Atsushi Funakawa has listed five components of Cultural Competency:
i. Geocentric mindset
ii. Strategic focus (on company, customers, community, competitor and communication)
iii. Cross-cultural communication skills
iv. Culturally sensitive management processes
v. Synergy learning systems
All the five elements are interrelated. Integration of cultural competence into competitive strategies leads to competitive advantage. Proctor & Gamble lost $200 million from 1973 (when it entered Japanese market) to 1987. However, by 1990, Japan became the second largest foreign market (first being Germany).
Success was possible due to developing cultural competence by:
i. Understanding the customer’s habits, biases and attitudes
ii. Customizing products to the market
iii. Becoming sensitive to Japanese cultural differences
iv. Penetrating the multilayered distribution chain
v. Selling corporation as well as the brands.

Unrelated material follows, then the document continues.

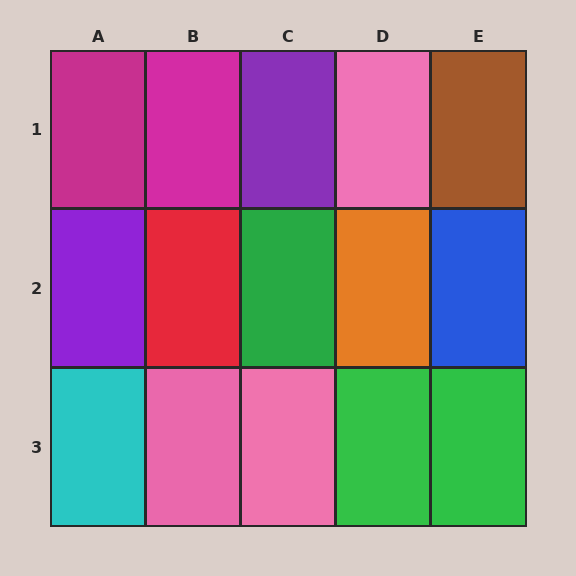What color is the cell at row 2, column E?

Not only market entry/access or share, the success of cross-border mergers, acquisitions and joint ventures (the today’s business buzz where Indian Corporate sector is doing so well) hinges on melting different organisational culture. The trend of networking (interconnectedness) of markets processes and operations across cultures have changed the criteria for competitive advantage.
Speed, responsiveness, flexibility, effectiveness, and ever-increasing rate of innovation have made organisations to understand that competitive advantage depends on the individuals with global mindset and competencies, which create, support and sustain the organisation and individuals (not sharing the same cultural background).
The cultural orientations model helps us to develop an accurate approach to access communicate with and appeal to customers.